[colug-432] 11+ million AM passwords cracked, and counting

Rick Hornsby richardjhornsby at gmail.com
Thu Sep 10 11:40:14 EDT 2015

I groaned thinking that there was yet another exploit to our dearly held encryption schemes, but this time it was bcrypt.  I'm glad that isn't the case.

Rather, this is a sobering lesson in thinking through what you the software engineer/programmer are about to do *very* carefully when making decisions.  Short version: AM correctly used bcrypt for the user's passwords, but then ... used the plaintext password (plus username) to create and store a plain md5 hash.  The article does a decent job of explaining why this was a terrible idea without getting too math-y.

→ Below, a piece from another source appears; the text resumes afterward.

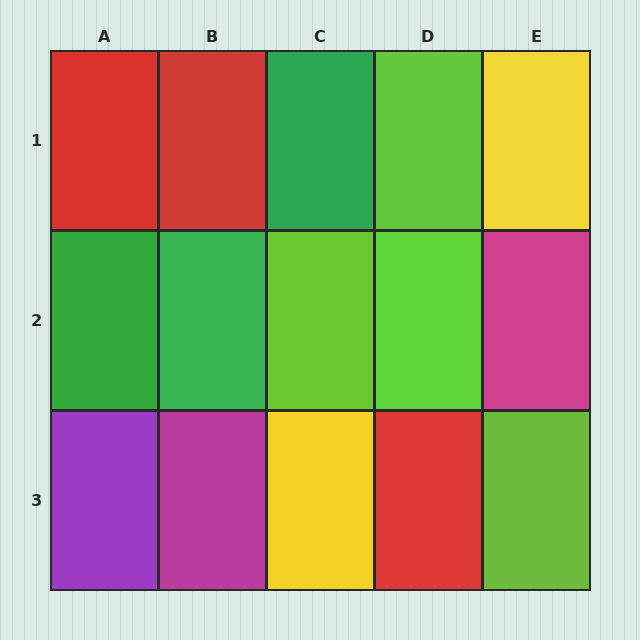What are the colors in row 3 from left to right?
Purple, magenta, yellow, red, lime.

http://arstechnica.com/security/2015/09/once-seen-as-bulletproof-11-million-ashley-madison-passwords-already-cracked/ <http://arstechnica.com/security/2015/09/once-seen-as-bulletproof-11-million-ashley-madison-passwords-already-cracked/>

The takeaway for userland is the same one repeated ad infinitum: a massive risk reduction is achieved by not using the same password for multiple sites.  One massively complex password used everywhere isn't good enough.  Remembering lots of passwords is impossible.  Tools like 1Password (my personal choice), LastPass, KeePass, etc help fill this gap and can generate+store unique, difficult passwords for you.